Moving from wild sea life to domestic animals, reminiscences of life before independence brought up a number of words I had rarely or never heard: nhəš نهش “bite (eg donkey)”, ṣǔkk صكّ “kick (with hind legs)”, ṣhəl صهل “bray”, ɣrəz غرز “stop giving milk (cow)”, tkəlləl تكلّل “curdle”, bəgṛa ṭṛiyya بڤرة طرية “a cow who has recently given birth”, ɣǔṛfa غرفة “1st story floor” (2nd story for Americans). yəmni يمني and šəlli شلّي for “right” and “left” were equally new to me; usually I’ve heard ymin يمين and šmal شمال, or feminine yəmna يمنى and yəsṛa يسرى.
The genre of folk tales is just about extinct in Dellys, as far as I can tell, but it too came up in a few reminiscences.
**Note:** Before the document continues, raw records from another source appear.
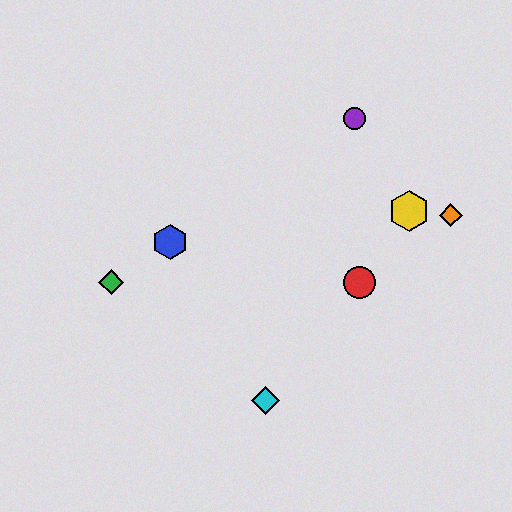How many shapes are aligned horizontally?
2 shapes (the red circle, the green diamond) are aligned horizontally.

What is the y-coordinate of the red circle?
The red circle is at y≈282.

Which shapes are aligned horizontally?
The red circle, the green diamond are aligned horizontally.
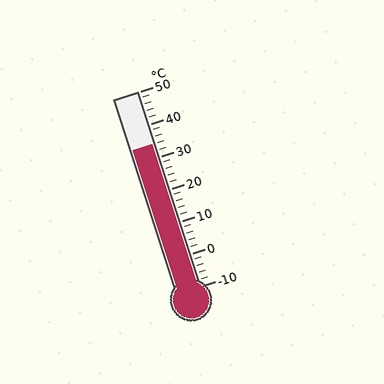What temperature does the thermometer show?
The thermometer shows approximately 34°C.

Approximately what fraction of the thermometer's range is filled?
The thermometer is filled to approximately 75% of its range.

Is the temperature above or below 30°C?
The temperature is above 30°C.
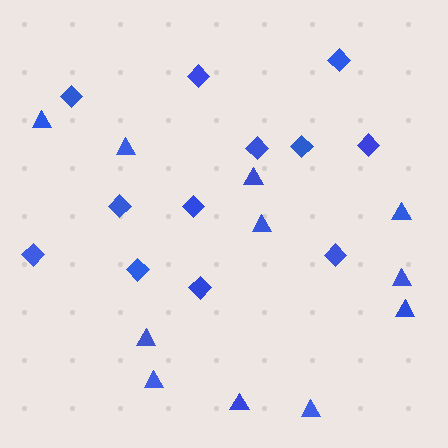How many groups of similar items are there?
There are 2 groups: one group of diamonds (12) and one group of triangles (11).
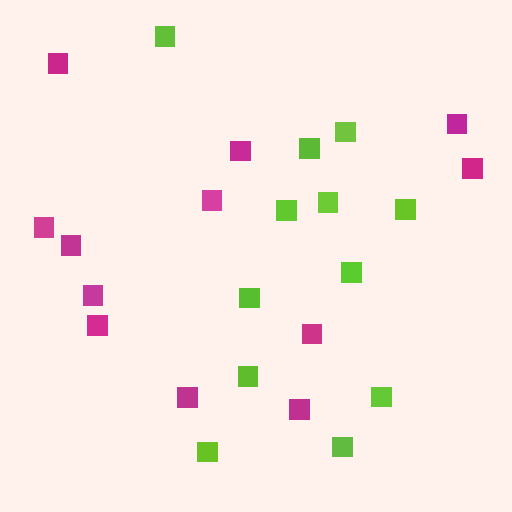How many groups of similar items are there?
There are 2 groups: one group of lime squares (12) and one group of magenta squares (12).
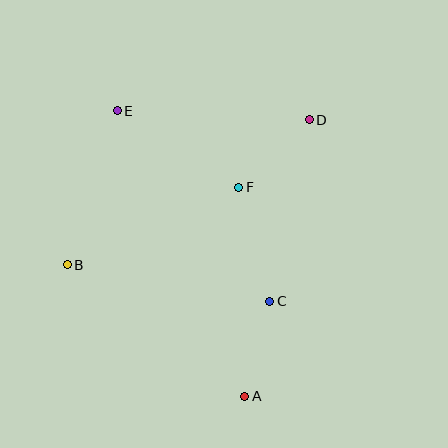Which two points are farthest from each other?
Points A and E are farthest from each other.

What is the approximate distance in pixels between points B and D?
The distance between B and D is approximately 282 pixels.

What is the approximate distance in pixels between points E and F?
The distance between E and F is approximately 144 pixels.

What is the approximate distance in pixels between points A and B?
The distance between A and B is approximately 221 pixels.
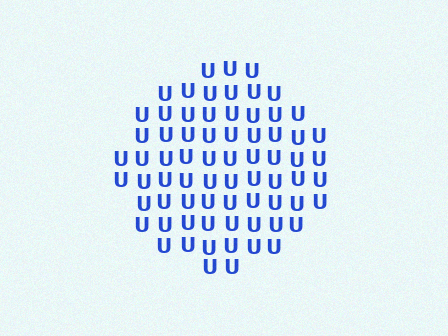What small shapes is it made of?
It is made of small letter U's.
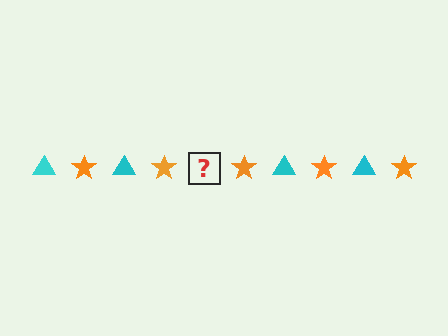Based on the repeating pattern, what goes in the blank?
The blank should be a cyan triangle.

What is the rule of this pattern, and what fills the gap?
The rule is that the pattern alternates between cyan triangle and orange star. The gap should be filled with a cyan triangle.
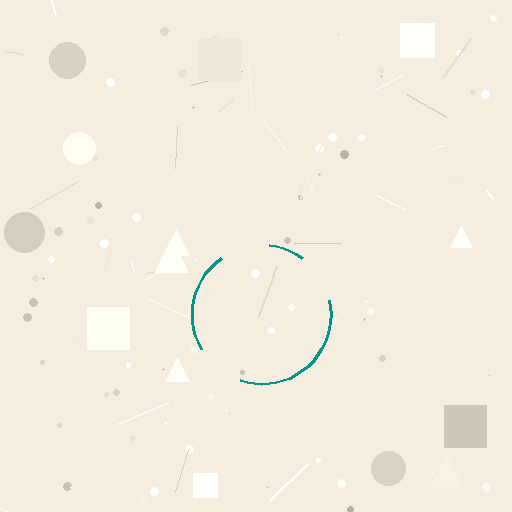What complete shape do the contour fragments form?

A tongue-twister (say it ten times fast!) alludes to a short anecdote: dadda ʕaḅḅʷa lli ḅḅʷa l-bab دادّا عبّا اللي ابّوا الباب “Dadda Abba who carried the door on his back”. I’m unlikely ever to hear the tales of lunja bənt drig əl-ɣul لونجة بنت دريڨ الغول “Lunja daughter of Drig the monster” or bəgṛət l-itama بڤرة اليتامى “the orphans’ cow” in Dellys, but the fact that versions of them have been collected all over the Maghreb – such as this Kabyle version of Lunja summarised in English, or the song Tafunast igujilen – is some consolation; indeed, a version of the latter tale is popular even in Siwa. From near the ending of the latter comes the following rhyme: when the orphan brother invites his sister to run up the ladder and escape the well, she says ħsən w-əlħusin fi ħəjri, ma nəqdər nəjri حسن والحسين في حجري، ما نقدر نجري“Hasan and Husayn (her twin sons) are in my lap, I can’t run”.
Usually I don’t take much interest in French loanwords, but I noticed one that looks as if it has undergone quite a curious semantic shift: puṭaži پوطاجي means “kitchen counter”, from French potager “kitchen garden” (or some non-standard dialect of French?) Behnstedt and Woidich report that in Biskra this form means “kitchen”; I wonder whether that is a further semantic shift or a misunderstanding.
Finally, to follow up on the last post’s themes, I found two more words which have retained Berber nominal affixes, again without plurals (pardon the etymology): taklufit تاكلوفيت “meddling”, tayhudit تايهوديت “malice”. (From my 2005 paper, I can also add the fig breed timəlwin تيملْوين, and the seaweed species tubrint توبرينْت). However, this strategy is quite atypical; much commoner is to drop the Berber affixes and substitute Arabic ones as appropriate, as in jəgjiga جڤجيڤة “dandelion” (Kabyle tajejjigt “flower”) or məjjir مجّير “mallow” (Kabyle məjjir).